Power assist brakes can provide several benefits, such as improving braking performance, reducing brake pedal effort, and making it easier for the driver to stop the vehicle in an emergency. They are also commonly used in conjunction with electronic stability control systems, which can help improve a vehicle’s handling and stability. Overall, power assist brakes are an important safety feature that can help drivers control their vehicles more effectively.
Anti lock brakes
Anti-lock brakes (ABS) are a type of brake system that prevents the wheels from locking up when the brakes are applied suddenly. This helps the driver maintain control of the vehicle and avoid skidding or losing traction, which can lead to accidents.
Anti-lock brakes use sensors to monitor the speed of the wheels, and if one or more wheels are detected to be locking up, the ABS system will automatically pulse the brakes on and off rapidly. This pulsing action allows the wheels to continue rotating, which helps the vehicle maintain stability and traction.
Anti-lock brakes are an important safety feature that can help drivers avoid accidents and maintain control of their vehicles in emergency braking situations. They are commonly used on modern cars and are often combined with other brake technologies, such as electronic brake-force distribution and brake assist.
Overall, anti-lock brakes are a valuable safety feature that can help drivers stay safe on the road and avoid accidents.
There are several possible reasons why a vehicle’s brakes might feel soft or spongy when the brake pedal is pressed. Some common causes include:
- Air in the brake lines: If air gets into the brake lines, it can compress when the brake pedal is pressed, causing the brakes to feel soft and spongy. This can happen if there is a leak in the brake system, or if the brake lines were not properly bled during a brake service.
- Low brake fluid level: Brake fluid is essential for the operation of hydraulic brakes, and if the level of brake fluid is low, the brakes may not function properly. A low brake fluid level can be caused by a leak in the brake system, or by excessive brake pad wear.
- Worn brake pads: Brake pads are a critical component of a vehicle’s brakes, and if they are worn down, the brakes may not work properly. As the brake pads wear, the brake calipers may not be able to apply enough pressure to the brake rotors, causing the brakes to feel soft and spongy.
- Brake caliper issues: The brake calipers are responsible for applying pressure to the brake pads, and if they are not functioning properly, the brakes may not work effectively. Issues with the brake calipers, such as a stuck caliper or a faulty caliper piston, can cause the brakes to feel soft and spongy.
If your brakes feel soft or spongy, it’s important to have them inspected by a mechanic to determine the cause and take appropriate action to fix the problem. Ignoring brake issues can lead to reduced braking performance and increased safety risks.

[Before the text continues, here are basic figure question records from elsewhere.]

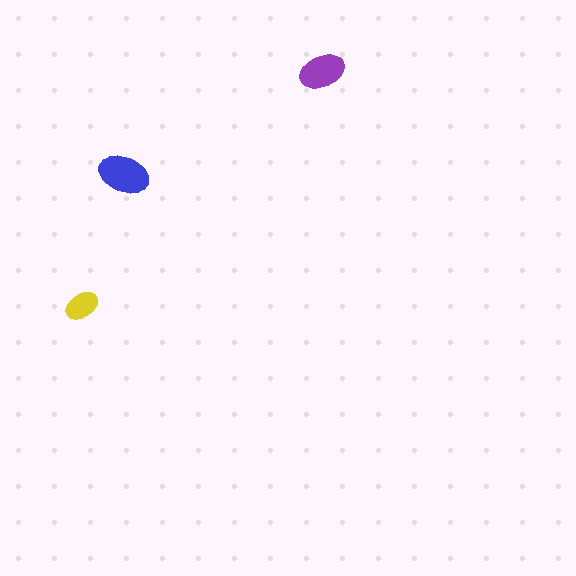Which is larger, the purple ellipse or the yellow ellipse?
The purple one.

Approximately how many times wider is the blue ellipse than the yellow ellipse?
About 1.5 times wider.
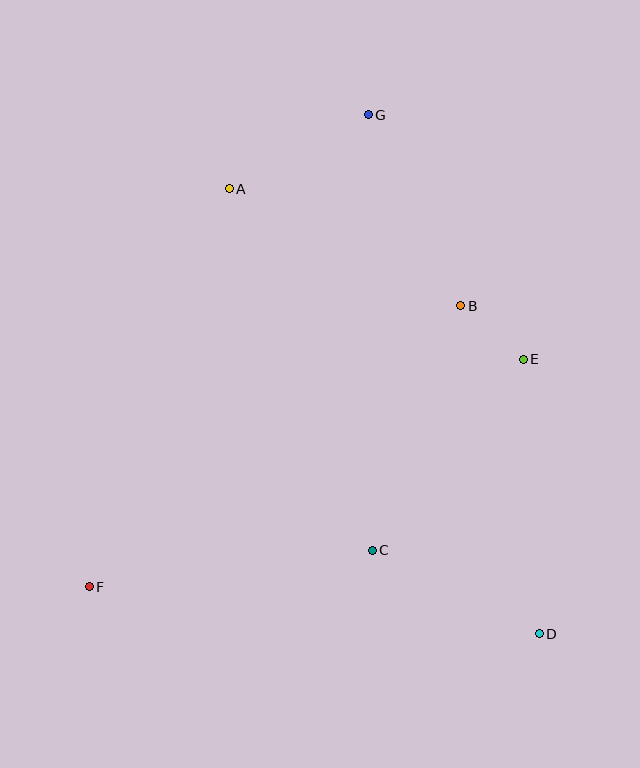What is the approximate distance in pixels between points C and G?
The distance between C and G is approximately 436 pixels.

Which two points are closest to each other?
Points B and E are closest to each other.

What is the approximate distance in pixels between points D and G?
The distance between D and G is approximately 547 pixels.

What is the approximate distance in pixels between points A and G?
The distance between A and G is approximately 157 pixels.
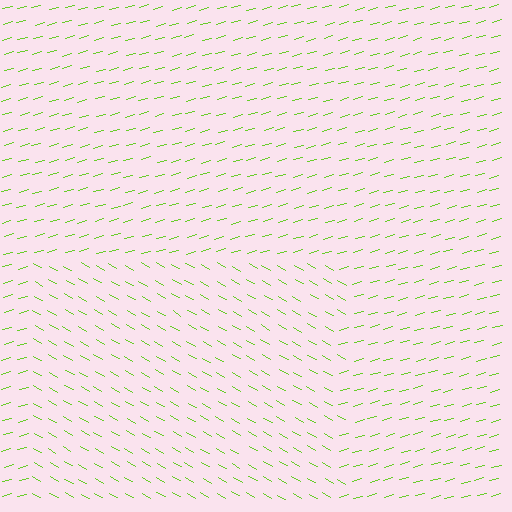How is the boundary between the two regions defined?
The boundary is defined purely by a change in line orientation (approximately 45 degrees difference). All lines are the same color and thickness.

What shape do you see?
I see a rectangle.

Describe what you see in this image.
The image is filled with small lime line segments. A rectangle region in the image has lines oriented differently from the surrounding lines, creating a visible texture boundary.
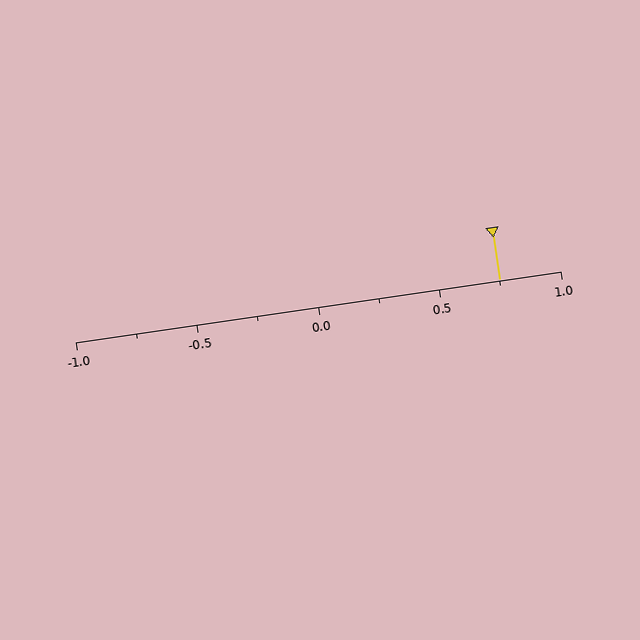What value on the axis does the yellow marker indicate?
The marker indicates approximately 0.75.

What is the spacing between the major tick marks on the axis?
The major ticks are spaced 0.5 apart.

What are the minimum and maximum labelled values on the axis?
The axis runs from -1.0 to 1.0.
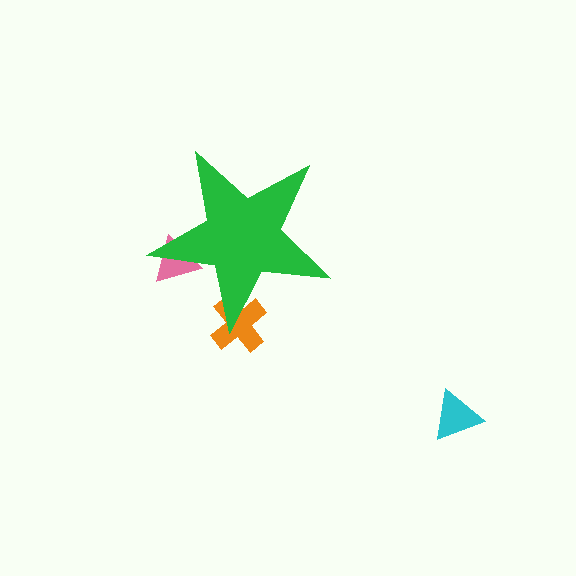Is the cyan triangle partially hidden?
No, the cyan triangle is fully visible.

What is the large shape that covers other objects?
A green star.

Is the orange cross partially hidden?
Yes, the orange cross is partially hidden behind the green star.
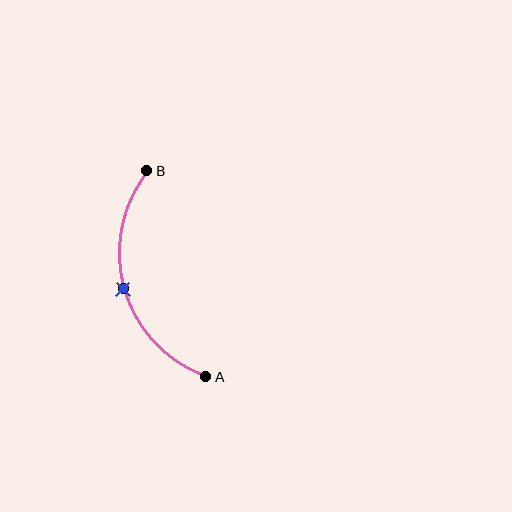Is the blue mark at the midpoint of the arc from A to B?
Yes. The blue mark lies on the arc at equal arc-length from both A and B — it is the arc midpoint.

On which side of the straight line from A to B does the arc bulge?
The arc bulges to the left of the straight line connecting A and B.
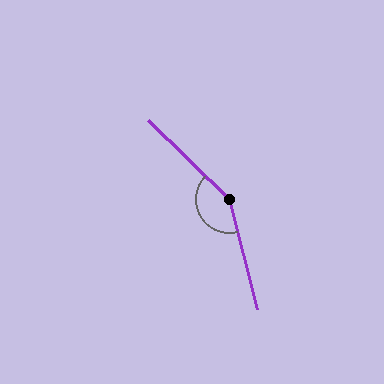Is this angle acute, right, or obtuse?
It is obtuse.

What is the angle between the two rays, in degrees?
Approximately 148 degrees.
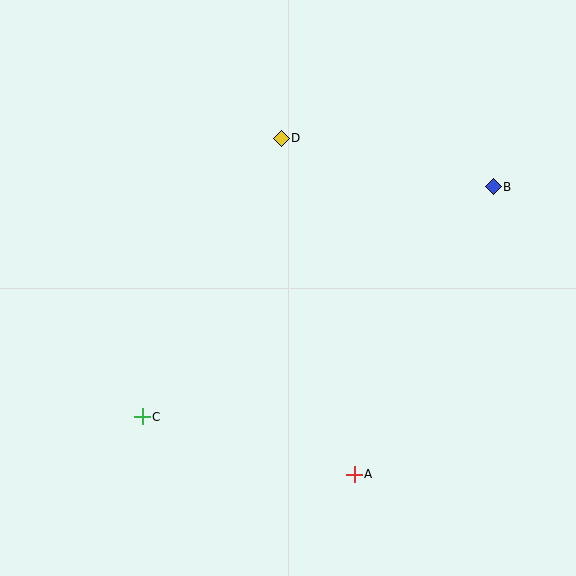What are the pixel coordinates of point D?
Point D is at (281, 138).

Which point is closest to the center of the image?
Point D at (281, 138) is closest to the center.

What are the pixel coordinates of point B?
Point B is at (493, 187).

If you notice a strong, unpleasant smell when you apply the brakes on your vehicle, it could be a sign of a problem with the brake system. There are several possible causes of a brake smell, including:
- Overheated brakes: If the brakes get too hot, they can produce a burning smell. This can happen if the brakes are used heavily, such as when driving down a long, steep hill, or if the brake pads are worn or damaged.
- Brake fluid leak: If the brake fluid is leaking from the brake system, it can produce a sweet, syrup-like smell. A brake fluid leak can be caused by a faulty brake line, a leaky caliper, or other issues with the brake system.
- Worn brake pads: As brake pads wear down, they can produce a metallic grinding or scraping sound. If the brake pads are worn down to the point where they are contacting the brake rotor, they can produce a burning smell.
If you notice a brake smell, it’s important to have the vehicle inspected by a mechanic as soon as possible. Ignoring a brake problem can lead to reduced braking performance and increased safety risks.